According to data gathered by World Semiconductor Trade Statistics and reported by the Semiconductor Industry Association, Europe continues as the sick man of the semiconductor industry as its showed relatively meagre growth in a global market that took off strongly in January.

Notably the China market, which buys one third of global chip production, jumped up in growth after a weak blip the previous month. The rest of Asia-Pacific, which buys almost as much as China, leaped even higher.

Although three-month averaged sales for Europe in January grew by 6.4 percent Japan’s uplift was 9.6 percent and everywhere was in double figures. Remarkably China went from 4.4 percent growth in December to 12.4 percent in January although this may reflect the beginning of suppressed market activity in China in January 2020 as the seriousness of the Covid-19 pandemic emerged.

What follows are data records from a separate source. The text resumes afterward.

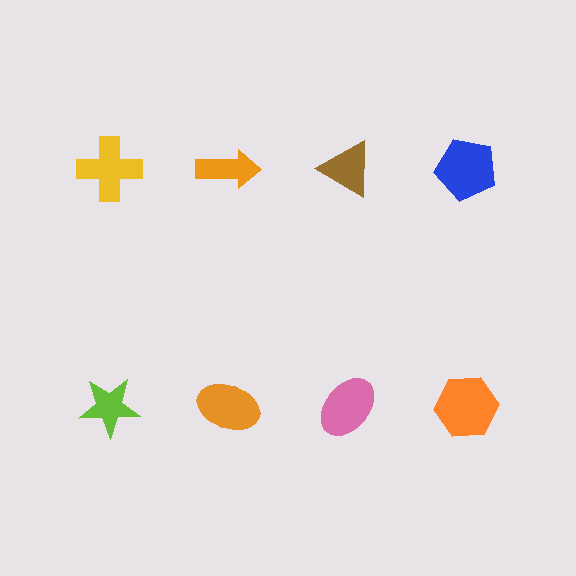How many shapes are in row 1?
4 shapes.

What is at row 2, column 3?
A pink ellipse.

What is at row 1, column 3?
A brown triangle.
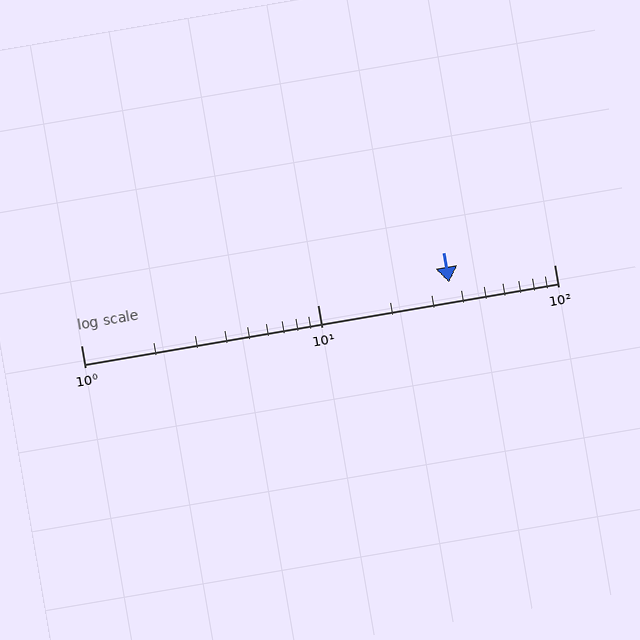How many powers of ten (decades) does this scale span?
The scale spans 2 decades, from 1 to 100.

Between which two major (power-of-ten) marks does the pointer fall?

In which case expect to see even higher figures for China in the next couple of months that will then ripple through to other geographic regions.

All the geographic regions showed strong annual growth that was increased from the previous month

Asia-Pacific’s high growth – including such locations as Taiwan and South Korea – now leads the global market in growth.

The three-month average of worldwide sales of semiconductors in January was US$40.01 billion, an increase of 13.2 percent over the equivalent figure in 2020, and up 1 percent sequentially.

Three-month average of chip sales by geographic region for January 2021 and December 2020. Source: SIA/WSTS.

“Global semiconductor sales got off to a strong start in 2021, increasing both year-to-year and month-to-month in January,” said John Neuffer, CEO of the SIA, in a statement. “Global semiconductor production is on the rise to meet increasing demand and ease the ongoing chip shortage affecting the auto sector and others, and annual sales are projected to increase in 2021.”

Monthly data is given by the SIA as a three-month average although the source of the data, the WSTS, tracks actual monthly data. The SIA and other regional semiconductor industry bodies opt to use averaged data because it evens out the actual data that typically shows troughs at the beginnings of quarters and peaks at the ends of quarters.